A fifth model was proposed, but not built, in 2011: the Mark-V X-Racer.

===Predecessor aircraft===
XCOR Aerospace developed the XCOR EZ-Rocket, later flown under Rocket Racing League sponsorship as an X-Racer prototype rocketplane. First flight was July 21, 2001 at Mojave Airport in Mojave, California.
This XCOR technology demonstrator was a converted Rutan Long-EZ and, in its final version, utilized two 400 lbf (1.8 kN) thrust XCOR Aerospace isopropyl-alcohol-powered rocket engines of engine type XR-4A3.
XCOR flew the EZ-Rocket for several years in development and demonstration flights, including, in collaboration with the RRL, at the 2005 X-Prize Cup in New Mexico.

By 2006, the design-point for the RRL racer had become a single rocket engine utilizing kerosene as the rocket fuel, carrying 1000 lb of liquid oxygen in its flight oxidizer tank.

The first RRL prototype built, known as the Mark-I X-Racer, was built on a Velocity SE airframe and was also powered by XCOR Aerospace rocket technology, a regeneratively-cooled and pump-fed XR-4K14 rocket engine.
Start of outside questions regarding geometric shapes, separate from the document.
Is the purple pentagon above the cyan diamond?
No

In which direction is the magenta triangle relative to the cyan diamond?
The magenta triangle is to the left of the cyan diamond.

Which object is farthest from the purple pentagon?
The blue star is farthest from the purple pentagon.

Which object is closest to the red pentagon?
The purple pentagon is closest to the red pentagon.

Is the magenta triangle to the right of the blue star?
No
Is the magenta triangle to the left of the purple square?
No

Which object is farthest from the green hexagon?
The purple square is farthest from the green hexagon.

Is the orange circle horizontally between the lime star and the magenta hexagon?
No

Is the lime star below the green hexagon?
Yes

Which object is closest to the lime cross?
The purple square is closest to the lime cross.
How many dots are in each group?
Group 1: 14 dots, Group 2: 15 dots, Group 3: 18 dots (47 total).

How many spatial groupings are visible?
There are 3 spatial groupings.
This rocket-powered aircraft flew several demonstration flights at the 2008 EAA AirVenture Oshkosh air show.
The total thrust for the single-engine Mark-I X-Racer was 1500 lbf, approximately twice that of the EZ-Rocket.
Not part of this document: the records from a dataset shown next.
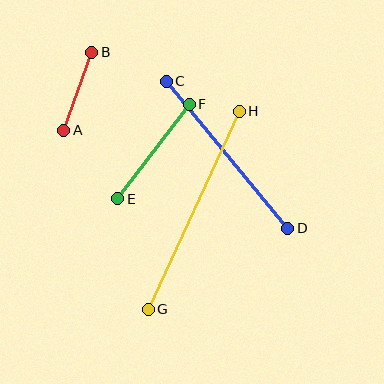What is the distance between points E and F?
The distance is approximately 119 pixels.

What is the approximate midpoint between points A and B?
The midpoint is at approximately (78, 91) pixels.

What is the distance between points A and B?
The distance is approximately 83 pixels.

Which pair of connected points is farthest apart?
Points G and H are farthest apart.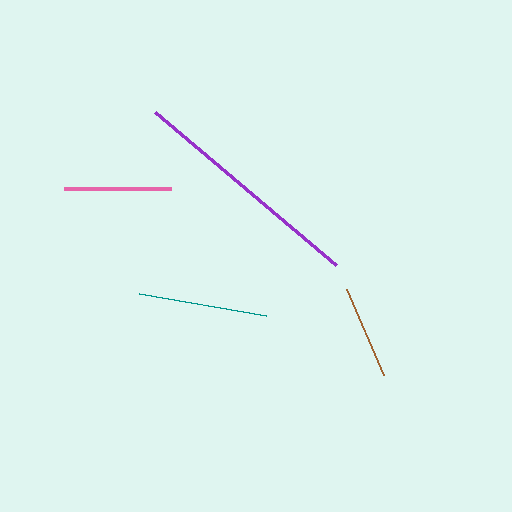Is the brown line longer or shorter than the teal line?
The teal line is longer than the brown line.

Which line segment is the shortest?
The brown line is the shortest at approximately 94 pixels.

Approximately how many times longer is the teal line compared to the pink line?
The teal line is approximately 1.2 times the length of the pink line.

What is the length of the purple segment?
The purple segment is approximately 238 pixels long.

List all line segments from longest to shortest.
From longest to shortest: purple, teal, pink, brown.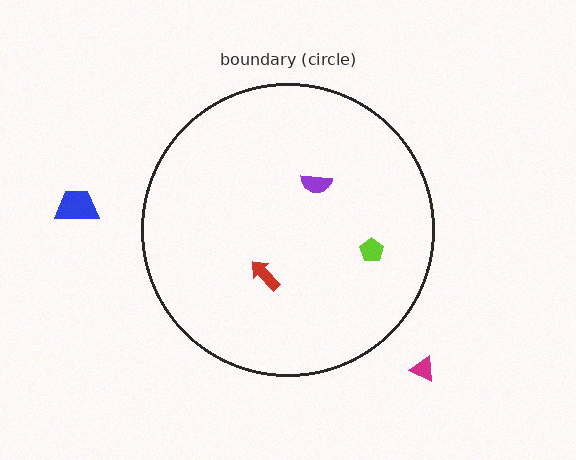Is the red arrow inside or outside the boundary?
Inside.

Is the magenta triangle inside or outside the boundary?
Outside.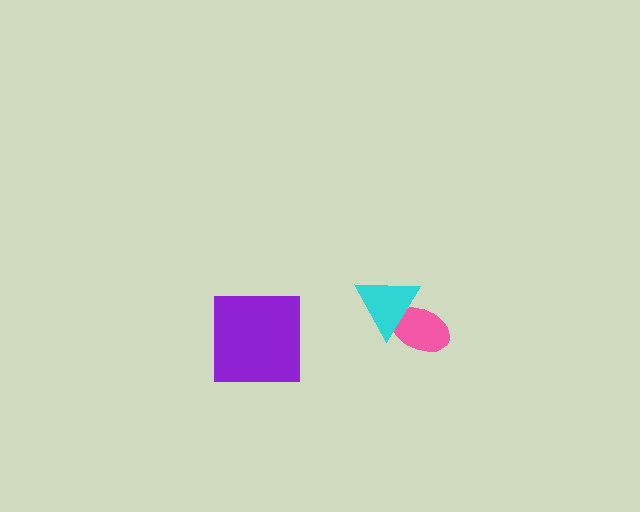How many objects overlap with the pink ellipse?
1 object overlaps with the pink ellipse.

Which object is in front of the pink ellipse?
The cyan triangle is in front of the pink ellipse.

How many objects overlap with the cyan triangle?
1 object overlaps with the cyan triangle.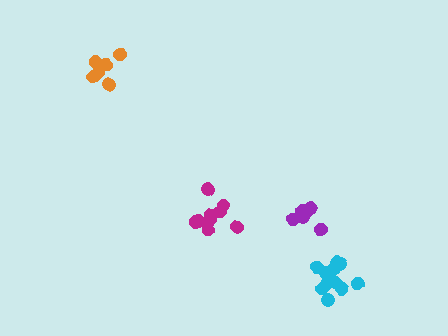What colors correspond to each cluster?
The clusters are colored: purple, magenta, orange, cyan.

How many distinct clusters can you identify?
There are 4 distinct clusters.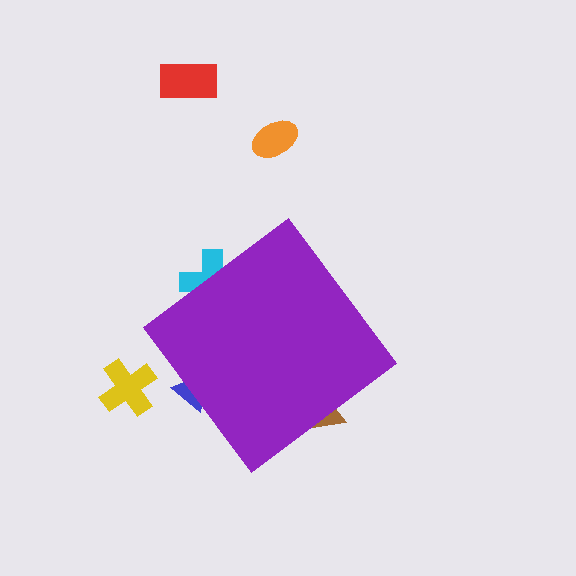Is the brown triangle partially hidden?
Yes, the brown triangle is partially hidden behind the purple diamond.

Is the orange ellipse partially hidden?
No, the orange ellipse is fully visible.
===Mark-II and Mark-III X-Racers===
As of 2010, the Rocket Racing League was utilizing a highly modified Velocity XL fixed-gear airframe and an Armadillo Aerospace 2,500 pound thrust liquid oxygen (LOX) and ethanol rocket engine in both its Mark-II X-Racer and Mark-III X-Racer demonstration vehicles.
The Mark-II and Mark-III racers could take off just 4 seconds after the rocket engine was ignited; both vehicles were limited to a top speed of 300 mi/h.
The rocket engine was a LOX-Ethanol, film-cooled, pressure-fed, blow-down design with a 10 to 15 ft-long exhaust plume. Plume-seeding technology allowed the plume color to vary from red to green to yellow to better facilitate race spectators in keeping track of specific racers while in the air.

The Mark-II (N205MB) racer utilized a standard fixed-gear XL airframe, modified for the addition of the Armadillo rocket propulsion. The Mark-III (N133XP) airframe was modified during manufacturing at Velocity Aircraft explicitly for use as a Rocket Racer, with canopy top, center seat and control stick, and other enhancements.

===Mark V X-Racer===
The Mark-V proposed design resembles "a sleek, rocket-powered sailplane" and may be built at Velocity Aircraft, although no firm contracts are in place to do so as of November 2011.